Google: Not Having Robots.txt is “A Little Bit Risky”By: Chris Crum - August 24, 2011
Robots.txt as you may know, lets Googlebot know whether you want it to crawl your site or not.
Google’s Matt Cutts spoke about a few options for these files in the latest Webmaster Help video, in response to a user-submitted question: “Is it better to have a blank robots.txt file, a robots.txt that contains User-agent: *Disallow:” or no robots.txt file at all?”
“I would say any of the first two,” Cutts responded. “Not having a robots.txt file is a little bit risky – not very risky at all, but a little bit risky because sometimes when you don’t have a file, your web host will fill in the 404 page, and that could have various weird behaviors. Luckily we are able to detect that really, really well, so even that is only like a 1% kind of risk.”

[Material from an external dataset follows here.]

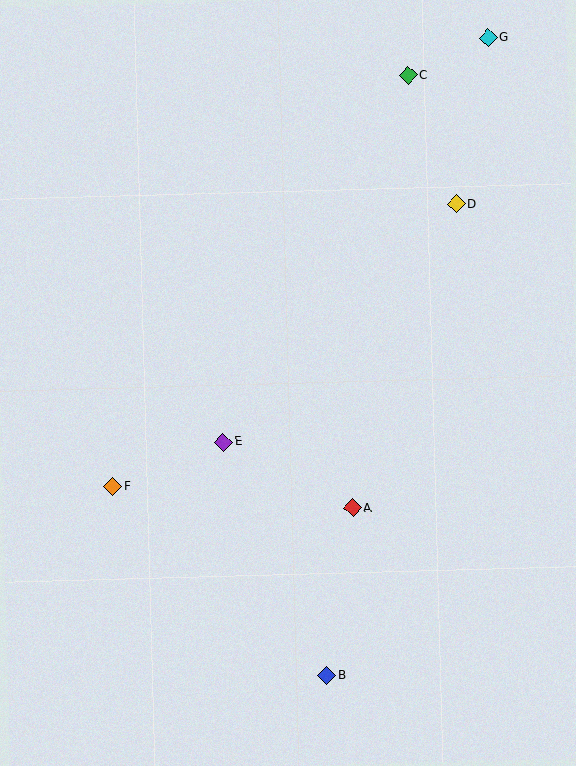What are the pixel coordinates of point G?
Point G is at (488, 38).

“But if possible, I would have a robots.txt file whether it’s blank or you say User-agent: *Disallow nothing, which means everybody’s able to crawl anything they want is pretty equal,” said Cutts. “We’ll treat those syntactically as being exactly the same. For me, I’m a little more comfortable with User-agent: * and then Disallow: just so you’re being very specific that ‘yes, you’re allowed to crawl everything’. If it’s blank then yes, people were smart enough to make the robots.txt file, but it would be great to have just like that indicator that says exactly, ‘ok, here’s what the behavior is that’s spelled out.’ Otherwise, it could be like maybe somebody deleted everything in the file by accident.”
“If you don’t have one at all, there’s just that little tiny bit of risk that your web host might do something strange or unusual like return a ‘you don’t have permission to read this’ file, which you know, things get a little strange at that point.,” Cutts reiterated.
All of this, of course, assumes that you want Google to crawl your site.
In another video from Cutts we looked at yesterday, he noted that Google will sometimes use DMOZ to fill in snippets in search results when they can’t otherwise see the page’s content because it was blocked by robots.txt. He noted that Google is currently looking at whether or not it wants to continue doing this.